Tunisian presidential candidate Ayachi Zammel has been sentenced to six months in prison for falsifying documents.
The Criminal Chamber of the Jendouba Court of First Instance sentenced Zammel to six months in prison for “deliberately using a fraudulent certificate”.
Last week, Zammel was sentenced to 20 months in prison last week on charges of falsifying popular endorsements.
Zammel, a businessman who was little-known to the general public before his presidential bid, was arrested on September 2 on suspicion of falsifying the signatures he gathered to file the candidacy papers needed to run for president.
The head of Tunisia’s Azimoun party is one of only three approved candidates, running against incumbent Saied and Zouhair Magzhaoui, a former Saied supporter whose pan-Arabist party Echaab party was previously close to the president.
After a court required Tunisia’s election authority to reinstate the three candidates, one of them — Abdellatif El Mekki — was arrested on charges that stemmed from a 2014 murder investigation that critics have called politically motivated.

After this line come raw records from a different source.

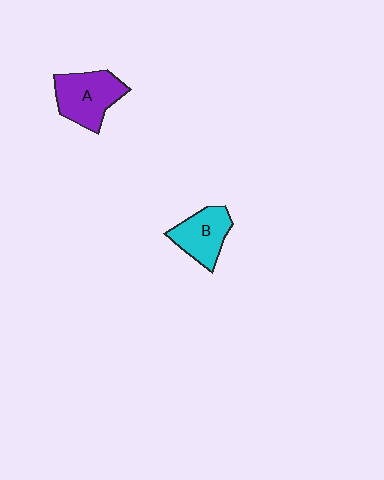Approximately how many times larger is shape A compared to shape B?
Approximately 1.2 times.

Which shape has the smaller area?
Shape B (cyan).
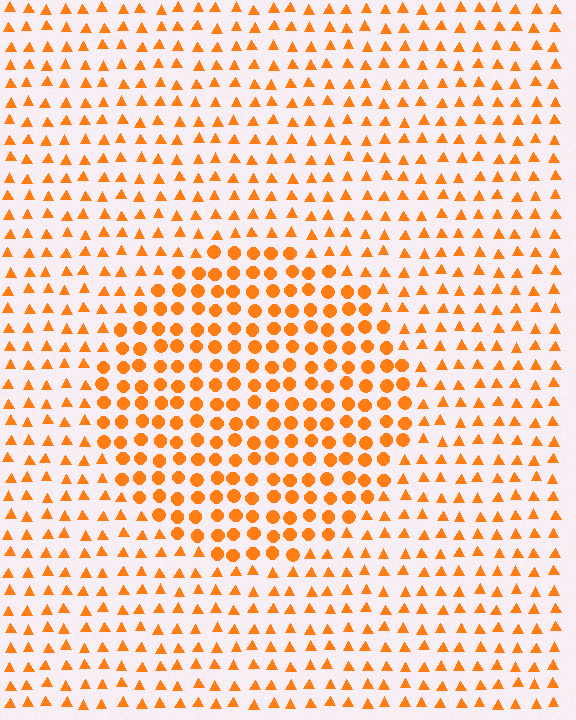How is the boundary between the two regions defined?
The boundary is defined by a change in element shape: circles inside vs. triangles outside. All elements share the same color and spacing.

Saied, who is seeking a second term, won power in a 2019 election. But he later orchestrated a sweeping power grab in 2021, shutting down Parliament and ruling by decree. Opposition figures were also jailed.
Saied’s two most prominent critics, the right-wing Free Destourian Party’s Abir Moussi and the Islamist party Ennahdha’s Rached Ghannouchi, have also been in prison since last year.